The Committee of European Sugar Users (CIUS) issued a position following the suspension of sugar imports from Ukraine into EU countries, a measure it finds “economically unjustified for sugar and incoherent with the EU’s promise to support Ukraine and pave the way towards accession,” said Yury Sharanov, President of CIUS. “We hope that free trade with Ukraine can be restored as soon as possible,” he adds.

This suspension fails to take into account the interests of EU sugar buyers, consumers and economic growth and competitiveness as well as those of Ukraine, CIUS detailed in a press announcement. “Duty Free Quota Free access to sugar from Ukraine was good for both Ukraine and the EU.”

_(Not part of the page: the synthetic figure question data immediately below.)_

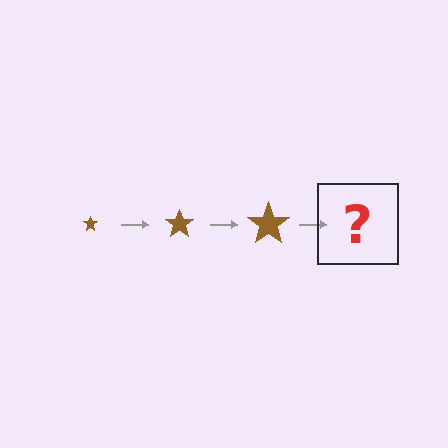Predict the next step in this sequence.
The next step is a brown star, larger than the previous one.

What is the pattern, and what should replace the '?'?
The pattern is that the star gets progressively larger each step. The '?' should be a brown star, larger than the previous one.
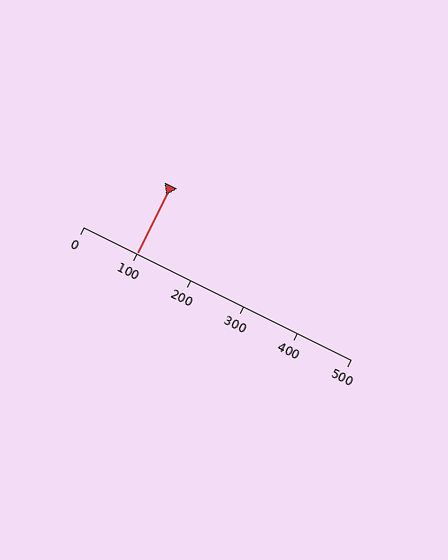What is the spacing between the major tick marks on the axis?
The major ticks are spaced 100 apart.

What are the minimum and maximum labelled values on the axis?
The axis runs from 0 to 500.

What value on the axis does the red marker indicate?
The marker indicates approximately 100.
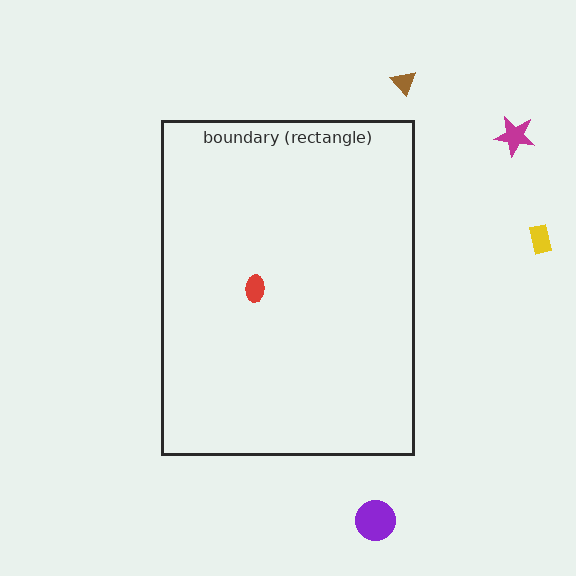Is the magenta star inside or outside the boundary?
Outside.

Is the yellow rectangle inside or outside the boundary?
Outside.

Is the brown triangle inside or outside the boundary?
Outside.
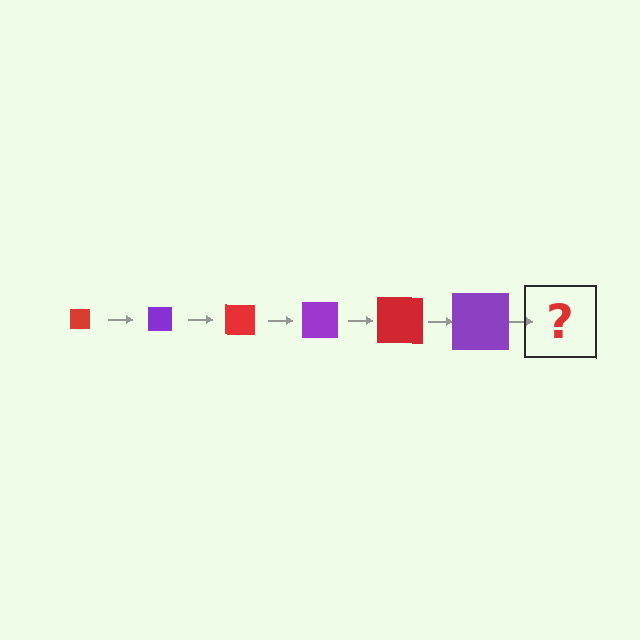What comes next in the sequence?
The next element should be a red square, larger than the previous one.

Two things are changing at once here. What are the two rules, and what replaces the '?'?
The two rules are that the square grows larger each step and the color cycles through red and purple. The '?' should be a red square, larger than the previous one.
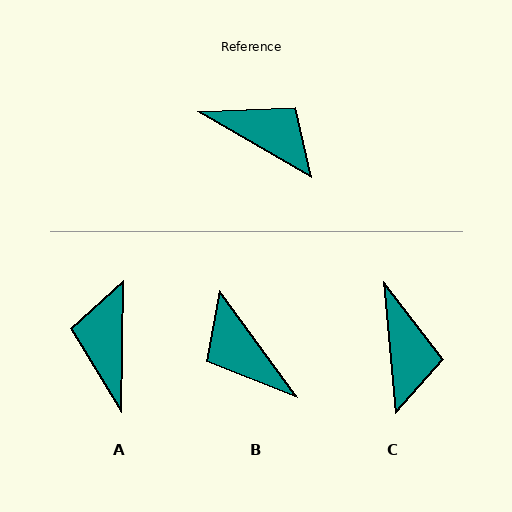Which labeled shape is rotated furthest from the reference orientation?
B, about 156 degrees away.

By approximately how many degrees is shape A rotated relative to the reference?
Approximately 119 degrees counter-clockwise.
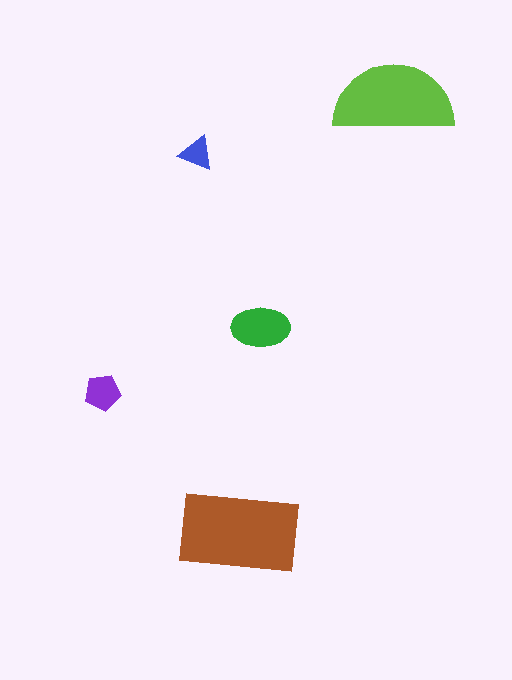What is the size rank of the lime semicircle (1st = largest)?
2nd.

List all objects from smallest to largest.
The blue triangle, the purple pentagon, the green ellipse, the lime semicircle, the brown rectangle.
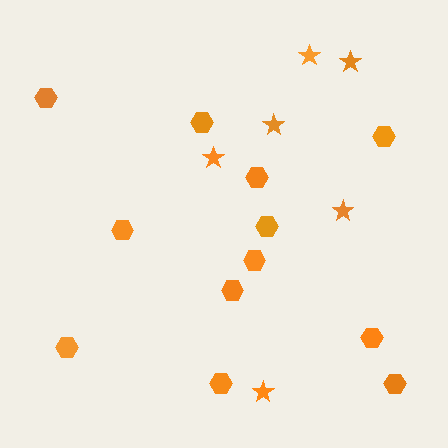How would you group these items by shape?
There are 2 groups: one group of hexagons (12) and one group of stars (6).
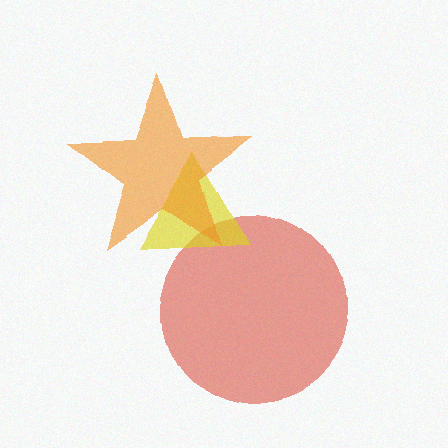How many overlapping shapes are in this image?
There are 3 overlapping shapes in the image.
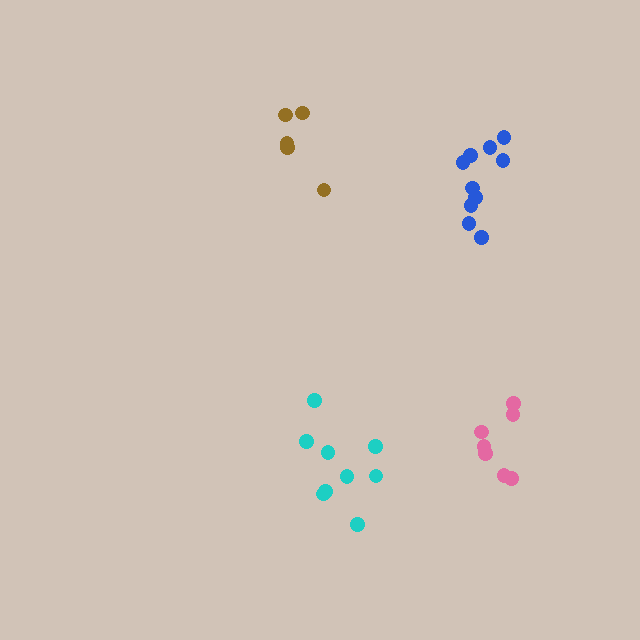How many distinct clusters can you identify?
There are 4 distinct clusters.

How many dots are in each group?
Group 1: 5 dots, Group 2: 7 dots, Group 3: 10 dots, Group 4: 9 dots (31 total).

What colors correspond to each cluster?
The clusters are colored: brown, pink, blue, cyan.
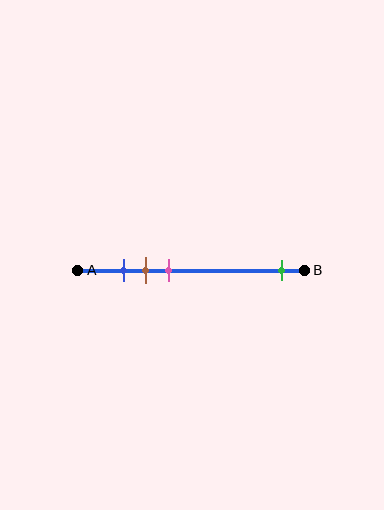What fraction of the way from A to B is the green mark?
The green mark is approximately 90% (0.9) of the way from A to B.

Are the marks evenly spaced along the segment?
No, the marks are not evenly spaced.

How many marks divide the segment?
There are 4 marks dividing the segment.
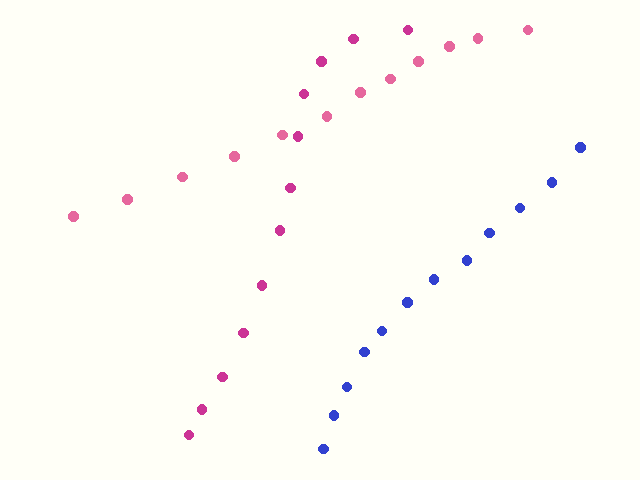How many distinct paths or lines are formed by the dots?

The association highlights that the free access to sugar helped to:

  • plug the chronic gap between EU sugar supply and demand
  • sustain the EU’s healthy agrifood export surplus
  • bring better balance to the EU sugar market

An automatic safeguard mechanism against imports was introduced earlier this year under pre-election pressure, without a prior impact assessment. The imports of sugar from Ukraine have been suspended until the end of this year. In addition, there is a 109,438-tonne cap for the volumes that will be allowed to be imported in the first six months of 2025.

“This is a drastic cut as over 400,000 tonnes were imported during the marketing year 2022/2023,” CIUS underlines. Free acccess to more than 500,000 tones per year is needed, the organization estimates, citing several reasons, including:

  • Insufficient EU sugar production combined with excessive restrictions on imports resulted in a chronic sugar deficit and distorted EU market.
  • Even with the surge of imports from Ukraine, there were still shortages.
  • Imports of sugar from Ukraine did not cause sugar price decline and economic hardship as implied by the agricultural lobby communications. “EU sugar prices hit record highs and EU sugar production profitability grew substantially during the time that duty-free quota-free imports were allowed from Ukraine,” CIUS highlights.
  • Insufficient sugar supplies have undermined industry competitiveness, stymied production and export of high EU value-added sugar-containing food and drinks, and negatively impacted the EU’s export surplus and economy.

The Commission committed “to take the necessary steps under the Association Agreement with Ukraine, as soon as the new ATMs are adopted, to pursue, through consultations with Ukraine, the process of reciprocal tariff liberalization.” CIUS hopes that all stakeholder interests will be taken into account.

The Committee of European Sugar Users (CIUS) represents more than 15 000 sugar-using companies, ranging from artisan, small and medium-sized enterprises to multi-nationals. Its members purchase about 70% of the EU’s annual production of sugar and employ over 700,000 people in Europe. Products made by CIUS members include fine bakery wares, chocolate, confectionery, soft drinks, canned fruits and jams.